In what could be a landmark move towards ease of doing business for startup investors that could slingshot investments into Indian startups, the Standing Committee on Finance chaired by BJP leader Jayant Sinha has “strongly recommended” to the Centre to abolish tax on Long Term Capital Gains (LTCG) for all investments in startups. In a report submitted to the Lok Sabha speaker last week, the committee said that investments made by angel funds, alternative investment funds, investment LLPs should be exempted from taxation of LTCG for at least the next two years to boost investments during the Covid pandemic. “After this 2 year period, the Securities Transaction Tax (STT) may be applied to CIVs so that revenue neutrality is maintained,” the report added.
It is something that industry had wanted for a very long time and is very critical because investments in stock markets don’t create new jobs and business and doesn’t add value whereas startups are what India needs. In Covid, startups had come up with all the solutions. So if we encourage domestic investments to go to startups and not just trading, stocks and shares, it would be much more valuable to the country. The downside is very little,” Saurabh Srivastava, Chairman, Indian Angel Network told Financial Express Online.
According to the industry representatives, there has been a disparity between LTCG taxation of foreign versus and domestic investors. While LTCG earned by foreign investors in private businesses are levied 10 per cent tax, domestic venture capital and private equity investors are taxed at 20 per cent with “an enhanced surcharge of 37 per cent.”
“As per industry representatives the complex tax regime dampens the enthusiasm of investors in the PE/VC fund space eyeing Indian investments and there is a need to
incentivise large PE/VC funds to invest in the private sector and provide the necessary capital to cash crunched companies,” the committee said.

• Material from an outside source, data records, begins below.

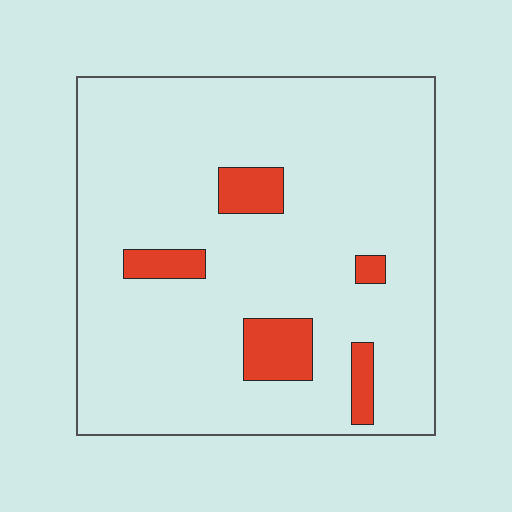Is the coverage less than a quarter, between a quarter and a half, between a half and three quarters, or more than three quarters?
Less than a quarter.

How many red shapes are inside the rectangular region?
5.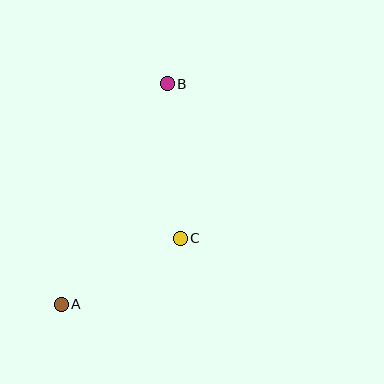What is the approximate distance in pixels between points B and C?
The distance between B and C is approximately 155 pixels.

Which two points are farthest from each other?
Points A and B are farthest from each other.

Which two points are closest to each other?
Points A and C are closest to each other.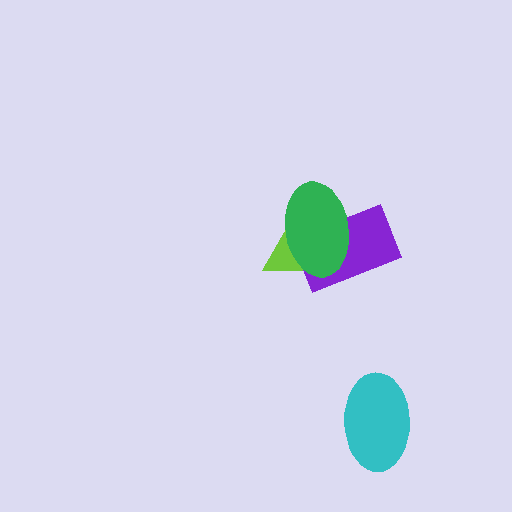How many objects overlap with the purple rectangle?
2 objects overlap with the purple rectangle.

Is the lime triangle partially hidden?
Yes, it is partially covered by another shape.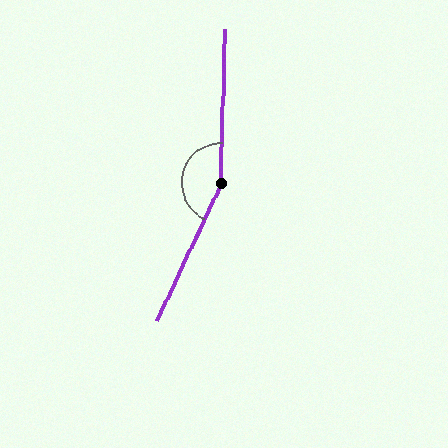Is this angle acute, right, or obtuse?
It is obtuse.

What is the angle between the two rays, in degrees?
Approximately 156 degrees.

Drawing comparisons with other startup ecosystems, it added that Singapore, the US, the UK and other EU countries do not tax capital gains earned by foreign investors.
In order to reduce Indian startups’ dependence on the US and Chinese investors for funding needs, the committee opined requirement for multiple large domestic funds powered by domestic capital to support India’s growth in the number of unicorns. “Committee is of the opinion that SIDBI Fund-of-Funds vehicle should be expanded and fully operationalised/utilised to play an anchor investment role. SIDBI should play a pivotal role in disbursing more funds that would help startups and unicorns to scale up significantly.”

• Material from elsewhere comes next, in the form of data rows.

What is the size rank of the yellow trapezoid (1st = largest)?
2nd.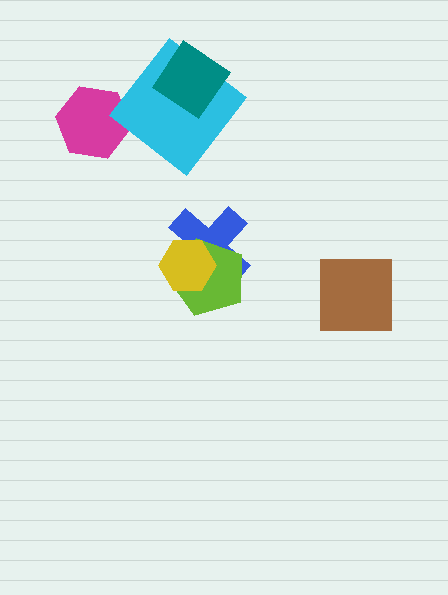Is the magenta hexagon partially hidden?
Yes, it is partially covered by another shape.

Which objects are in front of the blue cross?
2 objects cover part of the blue cross: the lime pentagon and the yellow hexagon.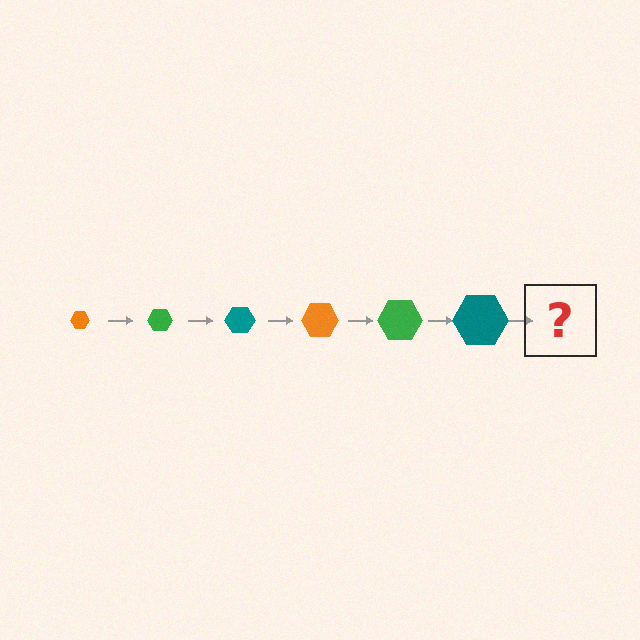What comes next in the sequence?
The next element should be an orange hexagon, larger than the previous one.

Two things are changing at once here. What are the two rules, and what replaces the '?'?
The two rules are that the hexagon grows larger each step and the color cycles through orange, green, and teal. The '?' should be an orange hexagon, larger than the previous one.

The Fund of Funds, which was established in January 2016 with a corpus of Rs 10,000 crore had committed Rs 3123.20 crore to 47 SEBI registered Alternative Investment Funds (AIFs) as on November 21, 2019. These AIFs had raised a corpus fund of Rs 25,728 crore while Rs 695.94 crore has been drawn from the FFS. Rs 2,669.83 crore were invested into 279 startups.
“There will be more private funds that will come up and SIDBI will have the option to invest. Also, overseas funds, corporates, family offices, angels, everybody will get interested,” added Srivastava.

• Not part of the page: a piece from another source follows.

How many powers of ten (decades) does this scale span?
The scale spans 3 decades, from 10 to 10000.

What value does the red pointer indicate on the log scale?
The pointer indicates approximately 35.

Among other suggestions made by the committee to boost startup investments were:
- Large financial institutions in India should be encouraged to channelise a proportion of their investible surplus into domestic funds which would bring in much-needed
additional domestic capital for startup investments.
- SEBI should allow VC funds to invest in NBFCs to help enhance their capital base.
- AIFs should be allowed to list on capital markets in order to create a permanent source of capital for the startup ecosystem.
- Sectors in which foreign VCs are allowed to invest should be expanded to sectors
where FDI is permitted as “this route provides a flexible investment framework and hence will be able to attract significant capital in the economy,” the committee said.
- In order to enhance the number of sources for startup funding, companies and LLPs should be allowed to invest in startups without being classified as NBFCs by the RBI. “This can be done by allowing only debt-free companies and LLPs to be kept out of the NBFC designation,” the committee added.